Spotting means moving a rail car or cars into their desired positions using a locomotive to get a train loaded or unloaded at a facility.

A switcher, switch engine, or yard goat, is a small railroad locomotive intended not for moving trains over long distances but rather for assembling trains ready for a road locomotive (also known as a line haul locomotive) to take over, disassembling a train that has been brought in, and generally moving railroad cars around—a process usually known as switching

A traction motor is a motor used primarily for propulsion such as commonly used in a locomotive. Examples are an AC or DC induction motor, a permanent magnet motor and a switched reluctance motor.

Tractive effort is the force applied by the driving wheels parallel to the track. Tractive effort is a synonym of tractive force, typically used in railway engineering terminology when describing the pulling power of a locomotive.
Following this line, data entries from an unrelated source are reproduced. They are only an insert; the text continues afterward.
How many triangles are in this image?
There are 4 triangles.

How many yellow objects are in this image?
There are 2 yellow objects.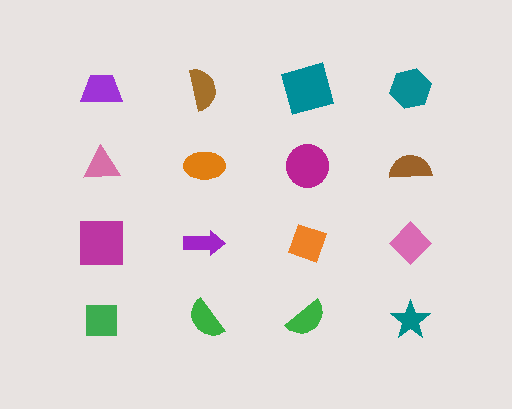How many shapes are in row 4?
4 shapes.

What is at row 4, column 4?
A teal star.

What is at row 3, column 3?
An orange diamond.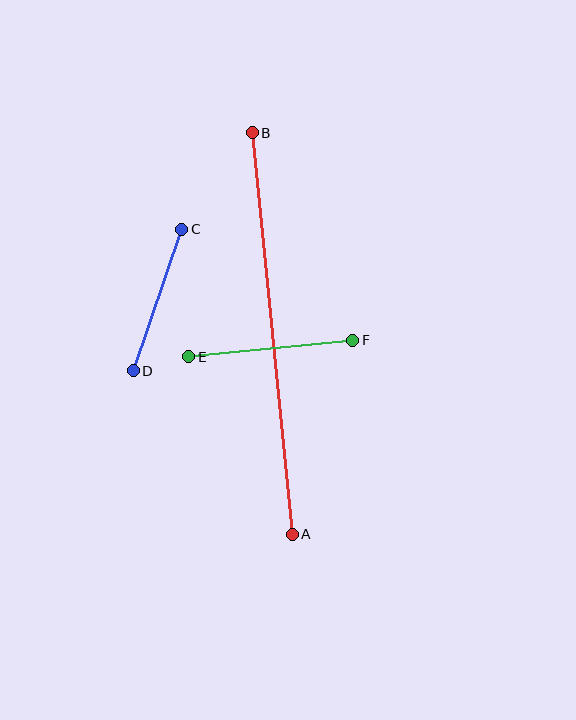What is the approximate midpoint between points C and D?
The midpoint is at approximately (158, 300) pixels.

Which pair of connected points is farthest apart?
Points A and B are farthest apart.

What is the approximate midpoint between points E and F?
The midpoint is at approximately (271, 349) pixels.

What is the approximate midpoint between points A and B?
The midpoint is at approximately (272, 334) pixels.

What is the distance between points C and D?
The distance is approximately 150 pixels.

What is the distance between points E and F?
The distance is approximately 165 pixels.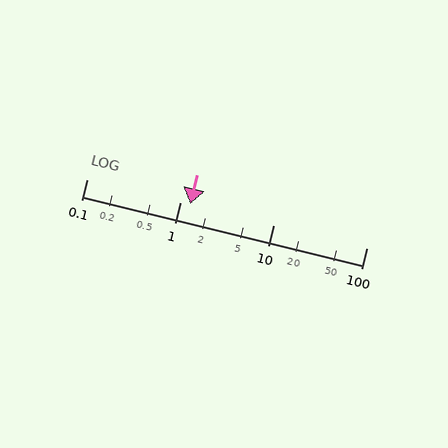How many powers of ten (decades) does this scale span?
The scale spans 3 decades, from 0.1 to 100.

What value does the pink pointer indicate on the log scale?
The pointer indicates approximately 1.3.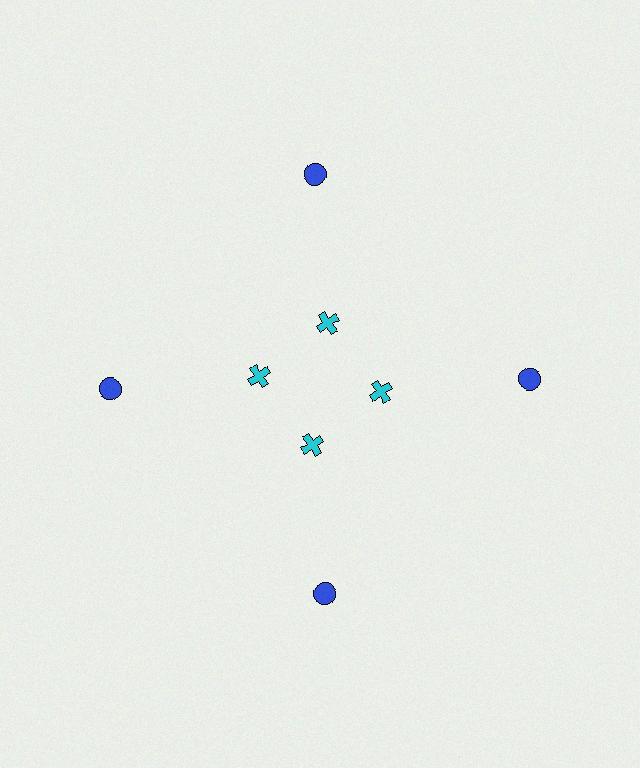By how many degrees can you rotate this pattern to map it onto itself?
The pattern maps onto itself every 90 degrees of rotation.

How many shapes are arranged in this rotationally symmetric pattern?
There are 8 shapes, arranged in 4 groups of 2.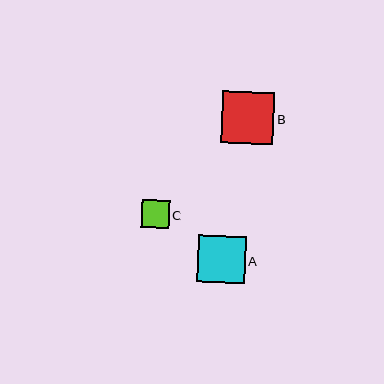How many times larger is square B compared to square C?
Square B is approximately 1.9 times the size of square C.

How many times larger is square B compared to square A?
Square B is approximately 1.1 times the size of square A.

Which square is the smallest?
Square C is the smallest with a size of approximately 28 pixels.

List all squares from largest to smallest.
From largest to smallest: B, A, C.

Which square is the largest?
Square B is the largest with a size of approximately 53 pixels.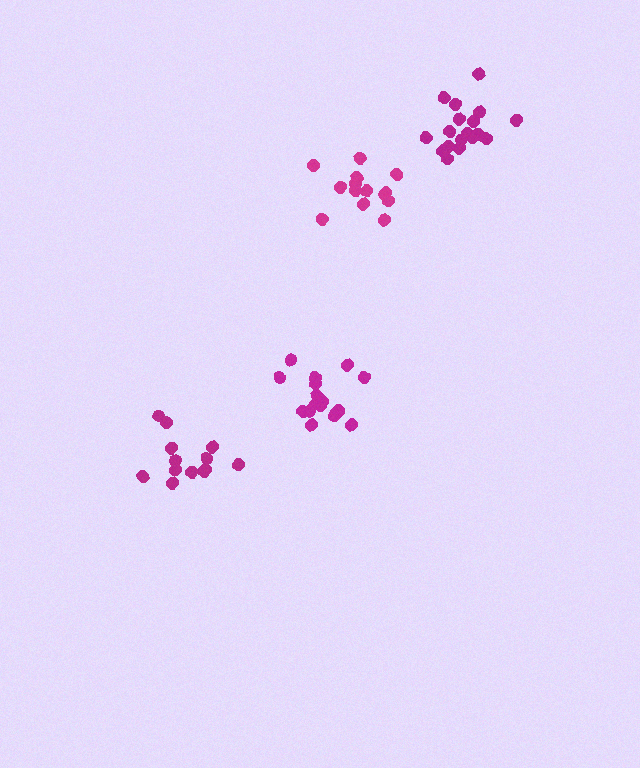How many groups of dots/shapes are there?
There are 4 groups.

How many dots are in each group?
Group 1: 14 dots, Group 2: 13 dots, Group 3: 16 dots, Group 4: 18 dots (61 total).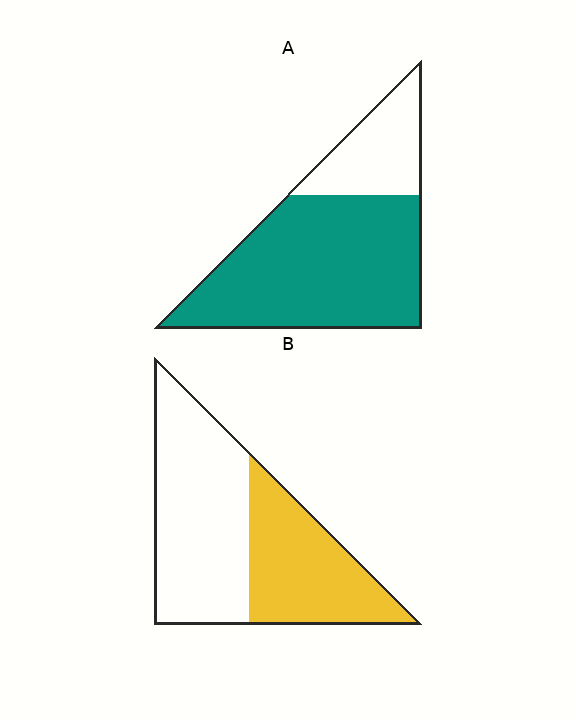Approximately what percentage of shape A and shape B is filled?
A is approximately 75% and B is approximately 40%.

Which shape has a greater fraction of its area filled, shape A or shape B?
Shape A.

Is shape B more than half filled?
No.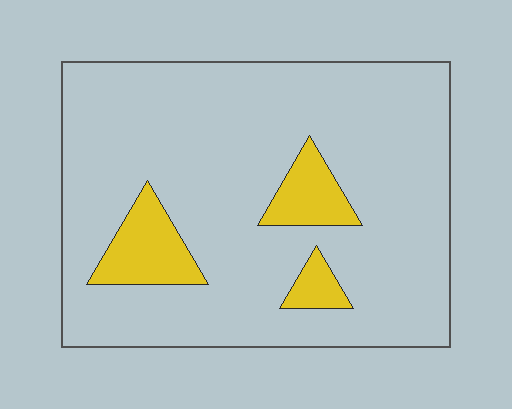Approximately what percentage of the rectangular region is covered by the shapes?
Approximately 10%.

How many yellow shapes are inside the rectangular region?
3.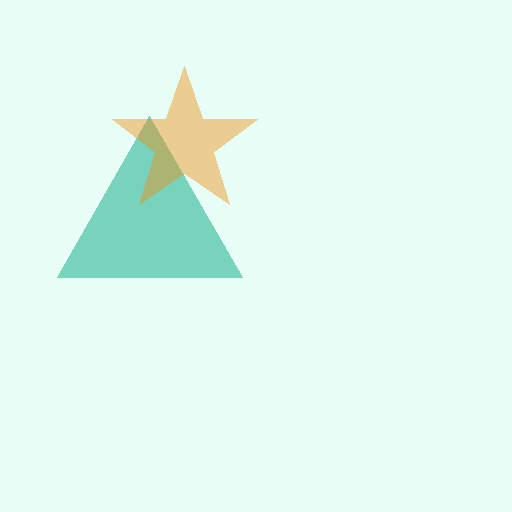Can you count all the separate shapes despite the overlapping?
Yes, there are 2 separate shapes.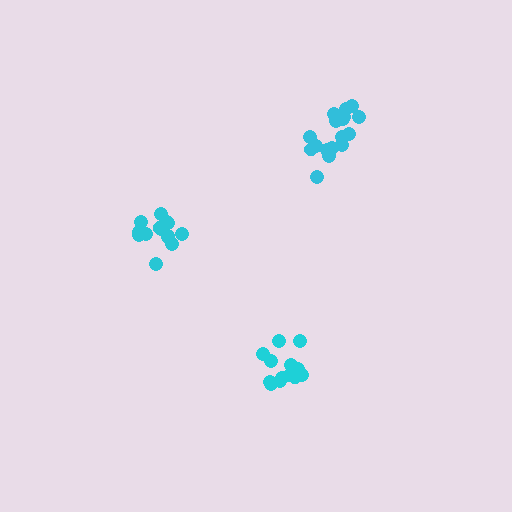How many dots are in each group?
Group 1: 14 dots, Group 2: 13 dots, Group 3: 17 dots (44 total).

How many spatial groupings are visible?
There are 3 spatial groupings.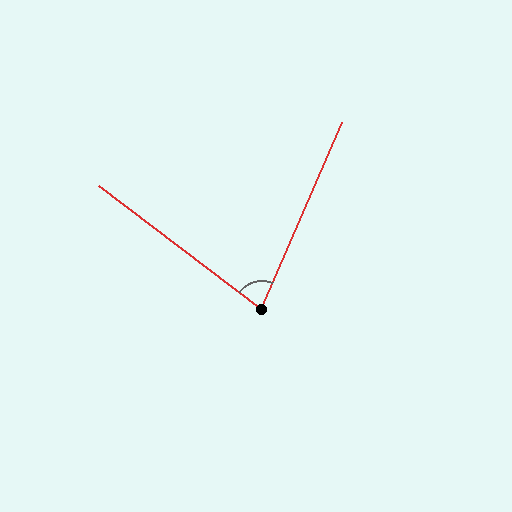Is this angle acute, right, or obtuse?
It is acute.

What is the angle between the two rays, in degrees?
Approximately 76 degrees.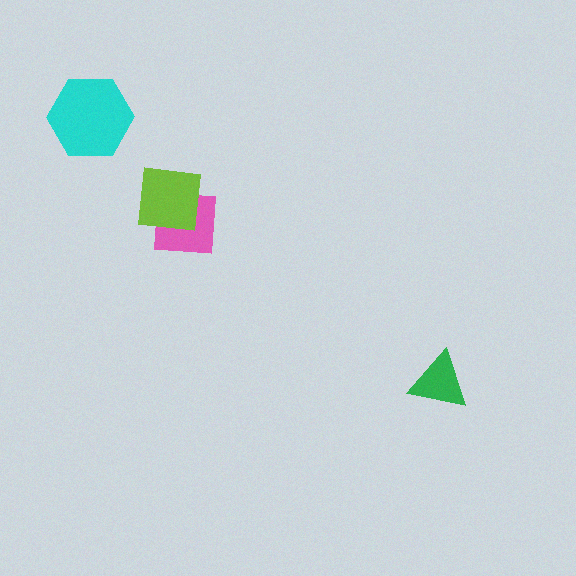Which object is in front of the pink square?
The lime square is in front of the pink square.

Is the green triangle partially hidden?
No, no other shape covers it.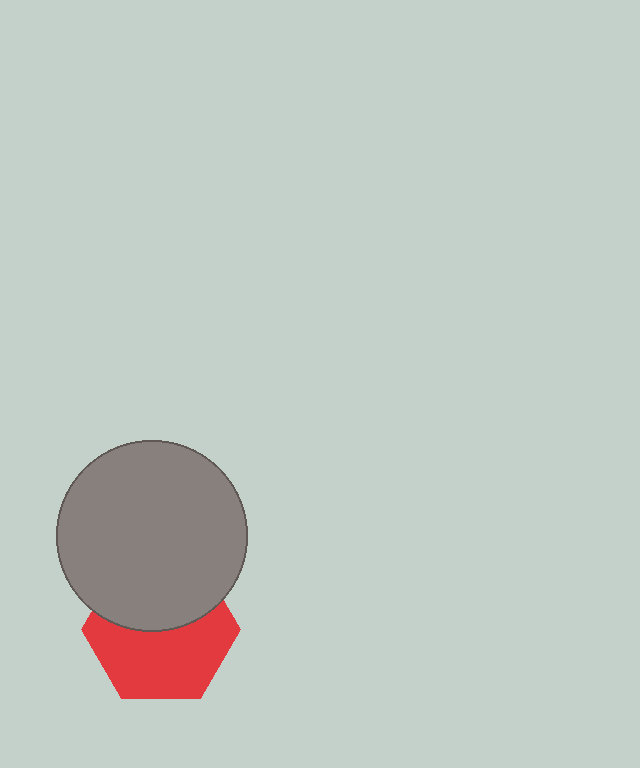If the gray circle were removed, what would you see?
You would see the complete red hexagon.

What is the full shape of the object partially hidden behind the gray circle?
The partially hidden object is a red hexagon.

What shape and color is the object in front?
The object in front is a gray circle.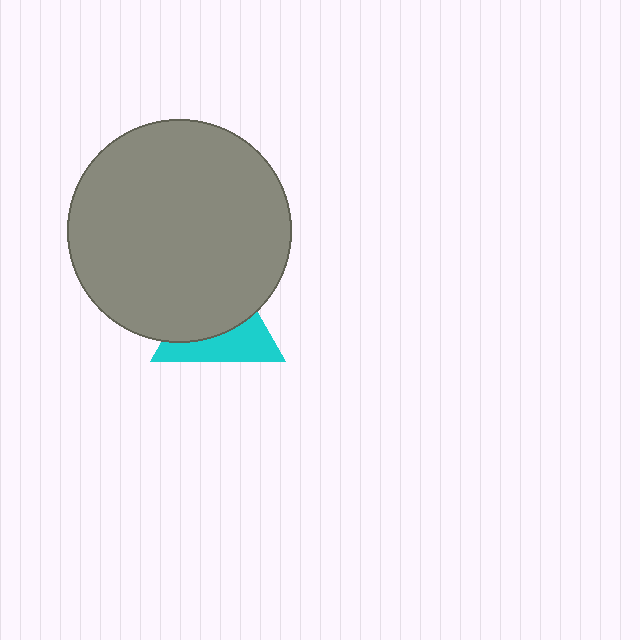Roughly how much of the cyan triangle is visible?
A small part of it is visible (roughly 42%).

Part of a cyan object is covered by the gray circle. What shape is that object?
It is a triangle.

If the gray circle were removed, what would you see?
You would see the complete cyan triangle.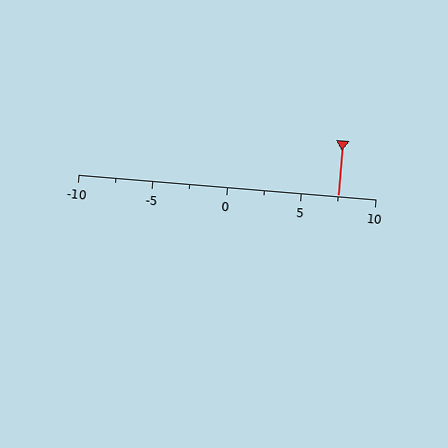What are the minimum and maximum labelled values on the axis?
The axis runs from -10 to 10.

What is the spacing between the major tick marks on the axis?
The major ticks are spaced 5 apart.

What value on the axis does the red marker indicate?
The marker indicates approximately 7.5.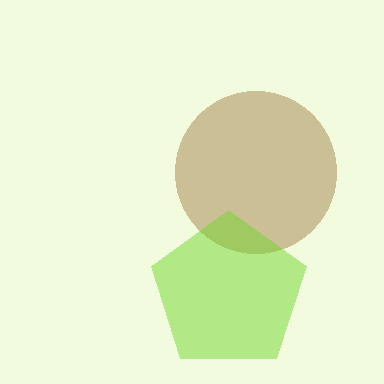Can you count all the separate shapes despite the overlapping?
Yes, there are 2 separate shapes.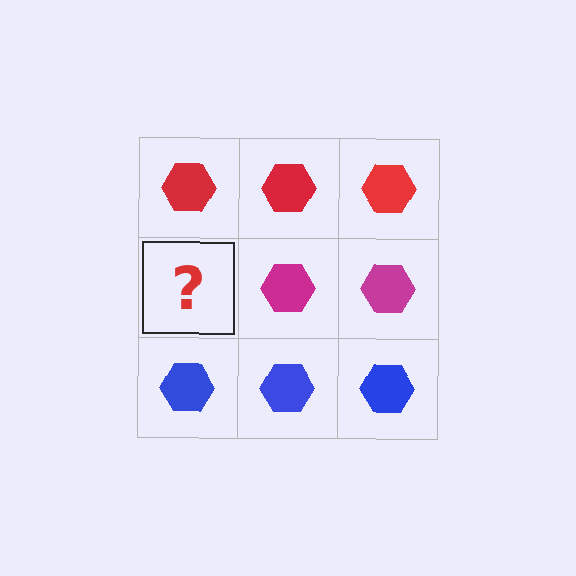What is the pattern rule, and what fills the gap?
The rule is that each row has a consistent color. The gap should be filled with a magenta hexagon.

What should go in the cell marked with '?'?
The missing cell should contain a magenta hexagon.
The tractive effort provided by a particular locomotive varies depending on speed and track conditions, and is influenced by a number of other factors.

A truck assembly is an undercarriage assembly of a locomotive incorporating the train wheels, suspension, brakes and the traction motors. The truck assembly supports the weight of the locomotive, provides the propulsion, suspension and braking. (Outside of North America, a truck assembly is known as a bogie assembly.) Traction motors, typically one on each driving axle, provide propulsion to the wheels. The weight of the locomotive typically rests on a bolster which allows the trucks to pivot so the locomotive can negotiate a curve. Below the bolster, there is typically a leaf spring that rests on a platform suspended by metal links. These links allow the locomotive to swing from side to side. The weight of the locomotive rests on the leaf springs, which compress when the locomotive passes over a bump. This isolates the body of the locomotive from the bump. The links allow the trucks to move from side to side with fluctuations in the track. The system also keeps the amount of weight on each rail relatively equal, reducing wear on the tracks and wheels. Braking is provided by various mechanisms on the trucks. A locomotive typically comprises a body supported near its opposite ends on a pair of truck assemblies (sometimes called bogies). The body includes a main frame or platform, a superstructure, and various systems, subsystems, apparatus and components that are located in the superstructure or attached to the platform. Each truck assembly includes a frame and two or more axle-wheel sets supporting the frame by means of journals near opposite ends of each axle. In addition, a truck assembly typically includes a floating bolster or center plate between the truck frame and a cooperating load-transmitting pin on the underside of the platform. Each locomotive truck may also include two or more electric traction motors, one per axle-wheel set. Each motor is hung on an axle inboard with respect to the associated wheels, and its rotor is mechanically coupled via torque amplifying gearing to that axle. A three-axle truck can be of either symmetrical or asymmetrical construction. If the center axle were located midway between the other two, the truck would be symmetric; if not, it would be asymmetric.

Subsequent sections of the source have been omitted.